On our second day we visited all the Art House installations in Honmura as well as traveled back to the Benesse area to a special exhibit by Hiroshi Sugimoto of extraordinary photographs in a gallery he helped design. Waiting for the bus in Honmura, I begin talking to a Japanese woman who appeared to be also waiting with us. She is open and friendly and she asked why we came to Naoshima. She is from Okayama and she said her family frequently comes to enjoy this island. Then her husband pulls up in a brand new Tesla Model X (top end) and I ask him about it and he shows us that he has left hand drive, like us, although Japanese cars have right hand drive and says it did take some getting used to. They are also few charging stations in the area.

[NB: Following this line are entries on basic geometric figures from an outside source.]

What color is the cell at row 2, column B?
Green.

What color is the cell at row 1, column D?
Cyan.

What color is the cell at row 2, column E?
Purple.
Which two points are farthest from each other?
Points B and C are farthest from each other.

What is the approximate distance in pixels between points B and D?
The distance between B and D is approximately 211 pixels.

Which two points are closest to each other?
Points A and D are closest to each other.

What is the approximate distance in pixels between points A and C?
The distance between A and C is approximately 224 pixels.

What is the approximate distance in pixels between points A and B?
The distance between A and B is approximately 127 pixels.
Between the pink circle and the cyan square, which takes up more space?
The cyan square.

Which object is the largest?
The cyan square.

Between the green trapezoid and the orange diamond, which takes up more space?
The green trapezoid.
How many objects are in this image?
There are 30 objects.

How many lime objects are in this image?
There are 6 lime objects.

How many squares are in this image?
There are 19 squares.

He asks about where we are going and offers to drive the five of us to the exhibit at Benesse House (Paula had stayed at the hotel and was going to walk there to meet us). Which he kindly did — and it was strange driving on the “wrong” side of the twisty road. And then he drives off and I discover I left my sunhat in his car! He had given me his card and I texted him to see if I could meet him somewhere but it turned out he was bringing his whole family nearby where they were staying and while we were having afternoon tea, he arrived with his children, brother-in-law and his kids as well. His father, founder of a major computer accessory company, went to Stanford for a summer course for business entrepreneurs and made a large donation so that he has a granite plaque with his name somewhere on the Stanford campus (I was shown a photo of it), he himself also went later for a one-week course, and he is hoping his oldest child, a 12 year old girl, will go as well and toward that end she is going to an English-language school. Her chance of being admitted is probably fairly high given the history of a large donation! And I got my hat back.

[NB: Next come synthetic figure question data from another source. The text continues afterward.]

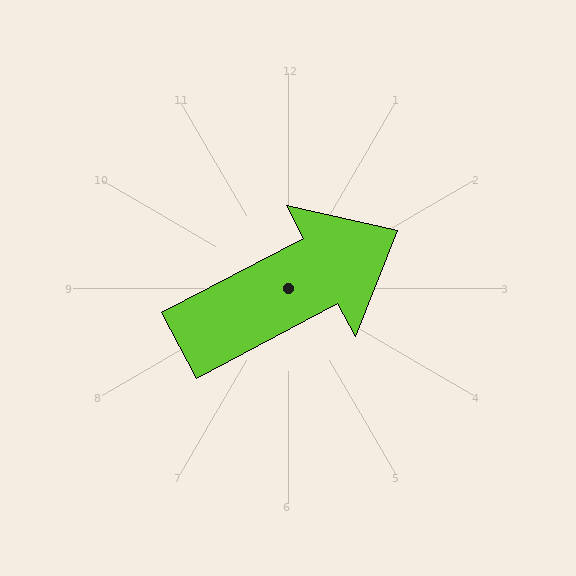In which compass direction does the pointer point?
Northeast.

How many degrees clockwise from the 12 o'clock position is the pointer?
Approximately 62 degrees.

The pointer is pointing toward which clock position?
Roughly 2 o'clock.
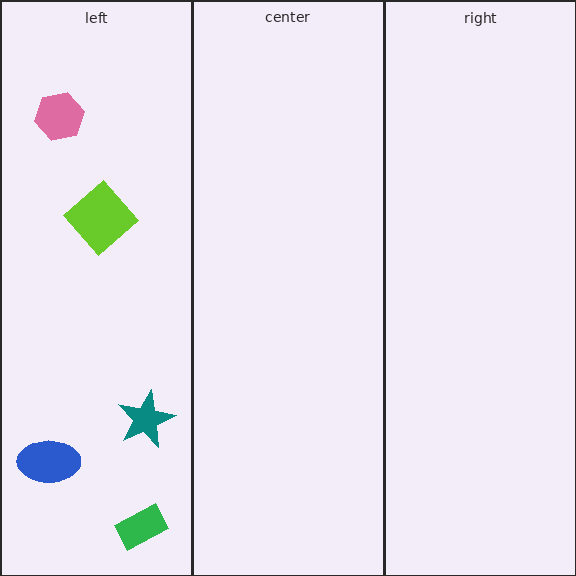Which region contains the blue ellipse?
The left region.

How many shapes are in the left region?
5.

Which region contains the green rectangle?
The left region.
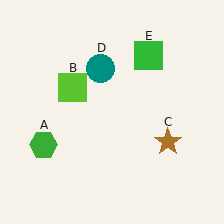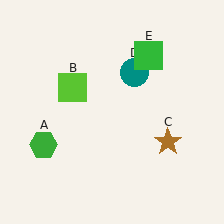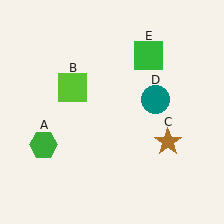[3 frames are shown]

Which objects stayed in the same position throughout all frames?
Green hexagon (object A) and lime square (object B) and brown star (object C) and green square (object E) remained stationary.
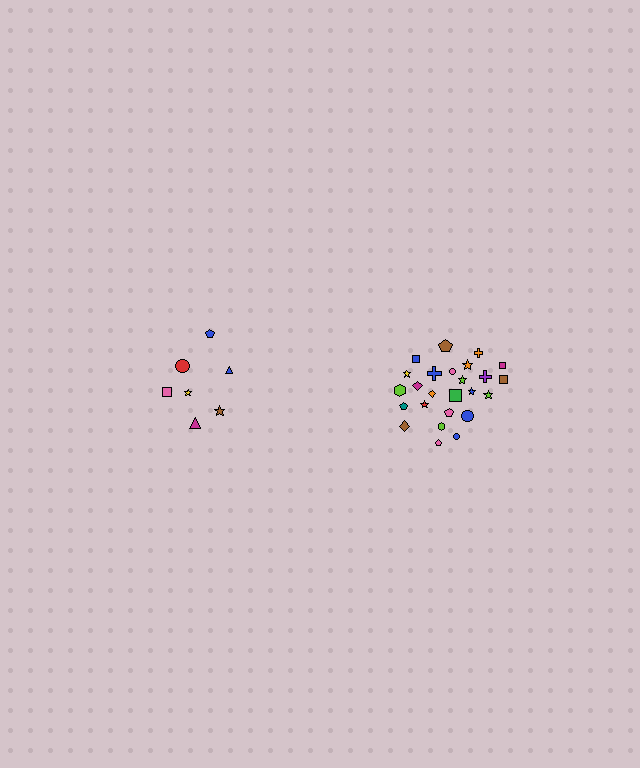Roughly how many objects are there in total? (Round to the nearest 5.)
Roughly 30 objects in total.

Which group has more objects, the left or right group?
The right group.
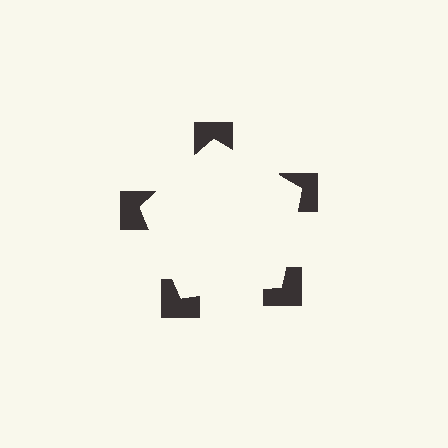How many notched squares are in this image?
There are 5 — one at each vertex of the illusory pentagon.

All the museums and gallery were very interesting experiences, as much for the building designs as the art itself, as was just walking around the beautiful island and finding imaginative outdoor sculptures by major artists in unexpected places. Bill described these as “environmental art” and extended our concept of where art begins and ends.
We had lunch at a vegan restaurant with brown rice (!!) which was wonderful and dinner near our hotel at a small family run place serving okonoyaki pancakes and vegetables which were excellent, which we enjoyed both watching the chef at work and eating and where we ate a second night as well.